Cresci num ambiente familiar onde o futebol imperava. Cada integrante da família tinha uma preferência por um time de Minas Gerais, Rio de Janeiro e São Paulo. A diversidade de preferência tinha o intuito de apenas zoar o perdedor. Nada de briga; discussões aconteciam às vezes. Para trocar as preferências, rolavam discursos persuasivos, compra de revistas infantis, doces e refrigerantes. Como politiqueiro, agradei a todos fazendo uma combinação, mas confesso que minha grande paixão era pelo Fluminense. O meu cardiologista me ensinou uma tática infalível e ótima para a saúde do coração: torcer sempre pelo time que ganhar. O coração agradece. Conclui que ele estava certo.
Do meu casamento, nasceu o primogênito Alexandre. Era evidente que eu tentaria convencê-lo a gostar dos meus times prediletos, sem nunca forçar a barra. Será? Tirem suas conclusões. Quando ele completou seis anos de idade, eu o levei a Juiz de Fora para assistir a um jogo entre o Fluminense e o
Sport Clube. Ele relutou em ir. Durante a viagem, disse que só foi para atender a um pedido da mãe para me fazer companhia. Fomos os primeiros a chegar ao estádio do Sport, local do jogo. Ele me perguntava a todo o momento:
– Pai, vai demorar muito? Pai! Estou com fome!
– O que você quer comer?
E nesse momento, chegou ao estádio a tradicional torcida tricolor, a “Young Flu”, lançando nos ares de Juiz de Fora fumaças tricolores, fragrâncias maravilhosas, muitos fogos de artifícios e uma charanga com poucos integrantes, mas muito barulhenta. Vibrei aplaudindo tudo e me emocionei. No
mesmo instante, entra em campo o time do Fluminense com sua tradicional camisa tricolor: verde, branco e grená. Que surpresa ao olhar para meu querido filho e perceber que ele estava de costas para o campo. Isso mesmo, de costas para o campo!

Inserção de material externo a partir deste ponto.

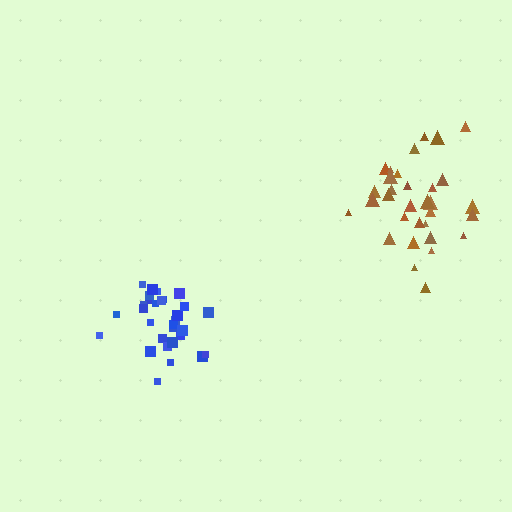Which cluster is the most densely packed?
Blue.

– Alexandre! Alexandre! O jogo vai começar!
– Estou com fome, só olho se comprar para mim algodão-doce branco.
Chamei o vendedor e comprei o algodão-doce que ele devorou rapidinho, de costas para o campo.

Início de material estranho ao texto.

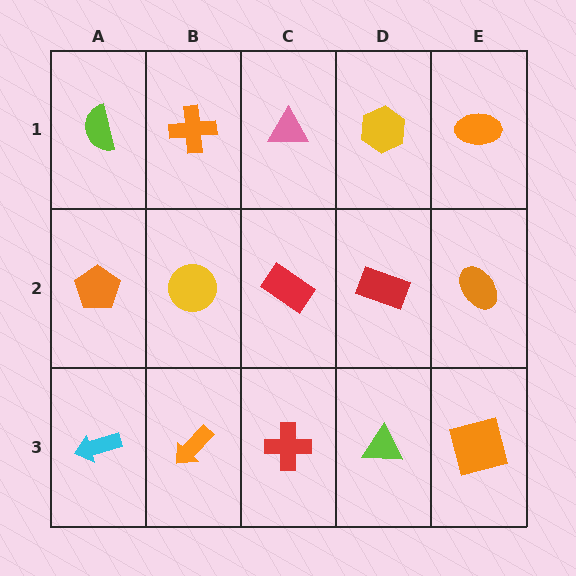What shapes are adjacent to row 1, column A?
An orange pentagon (row 2, column A), an orange cross (row 1, column B).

– Alexandre, você prometeu ver o jogo se eu comprasse algodão-doce. Eu comprei, você comeu e continua de costas para o campo!
– Então compra algodão-doce vermelho.
Chamei o outro vendedor e comprei o bendito algodão-doce vermelho. Ele liberou um sorriso lindo e pegava pedaços e os colocava na boca, até me ofereceu, mas continuou de costas para o campo. Nem o primeiro gol do Fluminense o fez olhar. Gritei, vibrei e pedi a ele que olhasse as fumaças multicoloridas ou então o jogo. Acabou o primeiro tempo. Os times foram para os vestiários. No campo, só os repórteres e alguns reservas dos dois times e o Alexandre continuava totalmente alheio ao que estava acontecendo. Os times retornaram. Começou o segundo tempo.
– Filhinho! Filhinho, olhe para o campo. Já começou o segundo tempo.
– Estou com fome.
– De novo? O que você quer comer dessa vez?
– Pipoca.
Chamei o vendedor e comprei para ele um saquinho de pipoca branca. Ele devorou em poucos minutos. Pedi novamente:
– Filhinho, olhe para o campo! O Fluminense está ganhando de dois a zero e você não viu nenhum dos gols!
– Só olho se o senhor comprar pipoca colorida.
Chamei o vendedor e comprei a bendita pipoca colorida. Fim de jogo, os jogadores se cumprimentaram, vibraram e saíram de campo. De mãos dadas, saí do estádio frustrado e decepcionado com meu amado filho. Depois de muito pensar sem chegar a nenhuma conclusão, resolvi lhe perguntar:
– Alexandre, diga para o papai: por que você ficou de costas para o campo e não viu o jogo?
– O senhor lembra que eu disse que não queria vir a Juiz de Fora ver o Fluminense jogar? Lembra? É por isso! Eu não gosto do Fluminense!
– Filhinho, eu lhe dei guaraná, maçã do amor, pipoca branca, pipoca colorida, cocada, algodão-doce branco, algodão-doce colorido e você nem sequer olhou para o campo?
– O senhor está pensando que só porque comprou as coisas para mim eu sou obrigado a gostar do que o senhor quer que eu goste?
Diante dessa resposta, me calei. Nunca mais tentei convencê-lo a gostar do que eu gosto. Primei sua vida pela honradez de caráter, amor próprio e viver com sabedoria. Deixei que ele torcesse pelo time de sua predileção. Eu lhes garanto que para o Fluminense ele nunca torceu.